US Cold Warriors turn up the heat on Mexico
Latin American heads of state are threatening to skip the upcoming Summit of the Americas in Los Angeles next month, putting at risk the White House’s Cold War agenda. In response, Biden is warning neighbors in Mexico and the Caribbean to fall in line or face the consequences. It seems the Monroe Doctrine is still very much alive.
Mexican President Andrés Manuel López Obrador has threatened to skip the Summit if Cuba, Venezuela, and Nicaragua were excluded. He was quickly followed by other regional leaders like Bolivia’s Pres. Bolivia's President Luis Arce, who were protesting indications given by the Biden administration that the U.S. would only invite “democratically elected” leaders to the summit, which is taking place in Los Angeles early next month. In other words, no socialists, leftists, or independistas allowed at the table.
The new leftist leader of Honduras, Xiomara Castro, also raised concerns, as did many Caribbean nations. "If all the nations are not present, it is not the Summit of the Americas", said Castro.
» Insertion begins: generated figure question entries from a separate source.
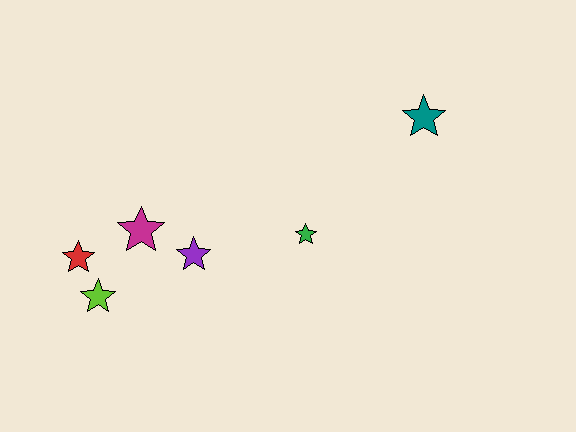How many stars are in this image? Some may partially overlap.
There are 6 stars.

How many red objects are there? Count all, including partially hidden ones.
There is 1 red object.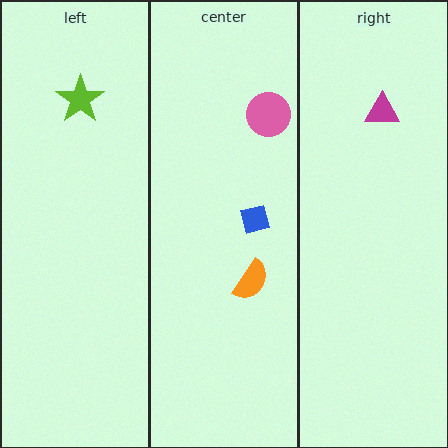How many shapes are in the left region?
1.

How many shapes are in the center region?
3.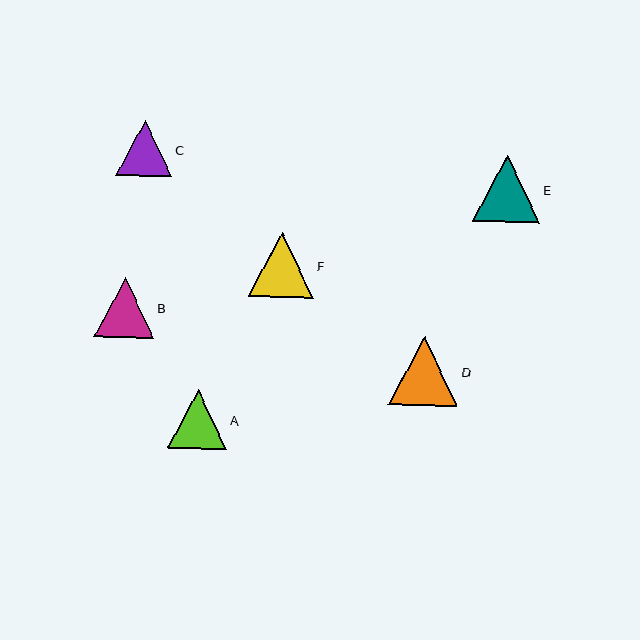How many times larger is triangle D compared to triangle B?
Triangle D is approximately 1.2 times the size of triangle B.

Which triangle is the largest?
Triangle D is the largest with a size of approximately 69 pixels.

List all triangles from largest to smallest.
From largest to smallest: D, E, F, B, A, C.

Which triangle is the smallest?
Triangle C is the smallest with a size of approximately 56 pixels.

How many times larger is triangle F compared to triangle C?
Triangle F is approximately 1.2 times the size of triangle C.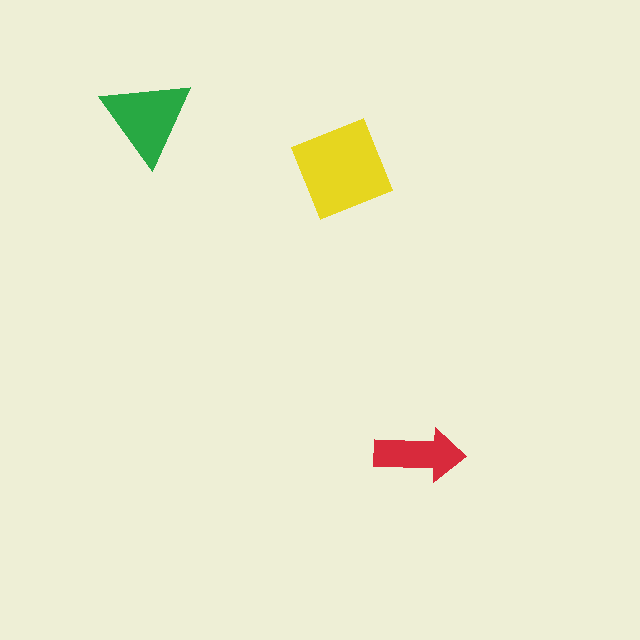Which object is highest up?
The green triangle is topmost.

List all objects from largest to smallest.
The yellow square, the green triangle, the red arrow.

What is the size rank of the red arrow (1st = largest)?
3rd.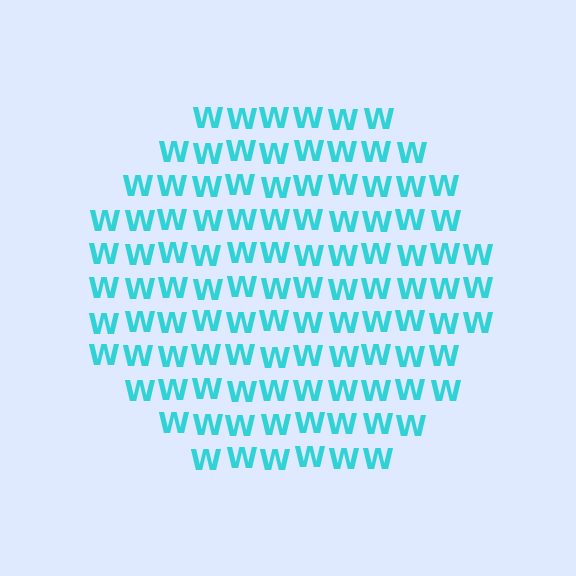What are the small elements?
The small elements are letter W's.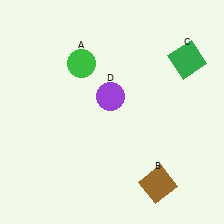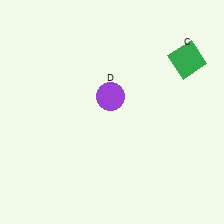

The 14 countries that make up the Community of Caribbean States (CARICOM) have expressed their rejection of exclusionary policies and the Premier of St. Vincent and the Grenadines, Ralph Gonsalves, and the Minister of Foreign Affairs of Trinidad and Tobago, Amery Browne, raised their voices against the U.S. action.
At the same time, the more than fifty leaders who form part of the Puebla Group called for unity in the region and stressed that "we do not want the division of Latin America and the Caribbean, much less that this be proto-colonized in a selective Summit managed by the United States".
A boycott by leaders of Mexico and Brazil — the region’s two largest nations — would deliver a humiliating blow to the White House.
Mexico’s act of defiance drew a rebuke from Biden's special adviser for the summit, former Sen. Chris Dodd who reminded the Mexican president of the Golden Rule: He who has the gold gets to make the rules. But now Dodd is reportedly trying to “smooth out” tensions after López Obrador basically told him to fu*k off.
Before the U.S. visit to Mexico, the Biden administration also made two major announcements that some see as an effort to try to meet López Obrador and other leaders halfway. On Monday, the White House announced plans to make it easier for families to send money and visit relatives in Cuba, reversing a Trump era move. On Tuesday, the administration announced it was easing some oil sanctions on Venezuela.